Protein S and purpura fulminans: What’s new?

R. Prince1, S. Calzavarini 1, M. Yasuhiro2, J. H. Griffin 3, J. A. Fernández3, F. Saller 4, A. Angelillo-Scherrer1 (1Bern, Switzerland, 2Chiba, Japan, 3La Jolla, USA, 4Le Kremlin-Bicetre, France)

Bleeding disorders, coagulation and fibrinolytic factors
Date: 17.02.2017,
Time: 17:15 - 18:15

Objective: Complete protein S (PS) deficiency causes purpura fulminans (PF) characterized by disseminated intravascular coagulation (DIC) and skin necrosis. PF is thought to result from the imbalance between pro- and anticoagulants. Beyond its role in coagulation, PS exerts cellular functions through receptor tyrosine kinases Tyro3, Axl and Mer. The aim of this work is to mimic severe PS deficiency and monitor PF development

Methods: Pros1+/- and Pros1+/+ mice were treated with warfarin (0.8mg/day). E15 embryonic dorsal skin vasculature was explored by immunostaining: anti-VE-Cadherin, anti-Ter119, anti-CD31, anti-Lyve1 and F4/80 antibodies. Colony forming assays with fetal liver cells allowed us to study erythropoiesis.

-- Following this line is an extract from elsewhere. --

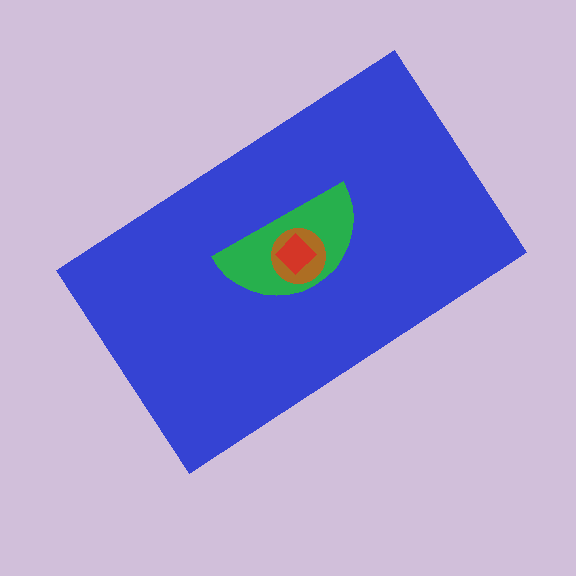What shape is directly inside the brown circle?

Results: Warfarin caused 95% mortality in Pros1+/- and 5% in Pros1+/+ mice, but only a few Pros1+/- mice developed PF. Early PF lesions showed vascular engorgement, intradermal edema and rare thrombosis. In advanced lesions, we noticed massive red blood cell (RBC) extravasation, intra-epidermal hemorrhagic blisters and necrosis. RBC extravasation in mice treated by warfarin pointed to vascular wall damage during PF. Immunostainings of embryonic dorsal skin (VE-Cadherin, Ter119) confirmed RBC extravasation while anti-CD31 showed areas with underdeveloped and less dense vascular networks and less vessels branch points in Pros1-/- than in Pros1+/+ mice. Massively enlarged lymphatic vessels and increased macrophage infiltration were observed in Pros1-/- embryos (Lyve1, F4/80). Blood vessel and liver histology from Pros1-/- embryos revealed numerous circulating immature RBC compatible with increased erythropoiesis because of severe bleeding due to DIC and vascular lesions. In addition, many isolated erythroblast nuclei were found indicating altered phagocytosis. Pros1-/- embryos displayed higher cytokine levels than Pros1+/+ embryos. No difference was found between Pros1-/- and Pros1+/+ embryos for BFU-E colonies, whereas Pros1-/- displayed 50% less CFU-E colonies than Pros1+/+ mice, pointing to a blunted response to erythropoietin (EPO) in the context of inflammation promoted by PF. These results were confirmed by flow cytometry

Conclusion: PF developed under warfarin and in Pros1-/- embryos and was characterized by thrombosis occurring together with vascular damage and inflammatory processes disturbing nuclei phagocytosis, iron metabolism and response to EPO.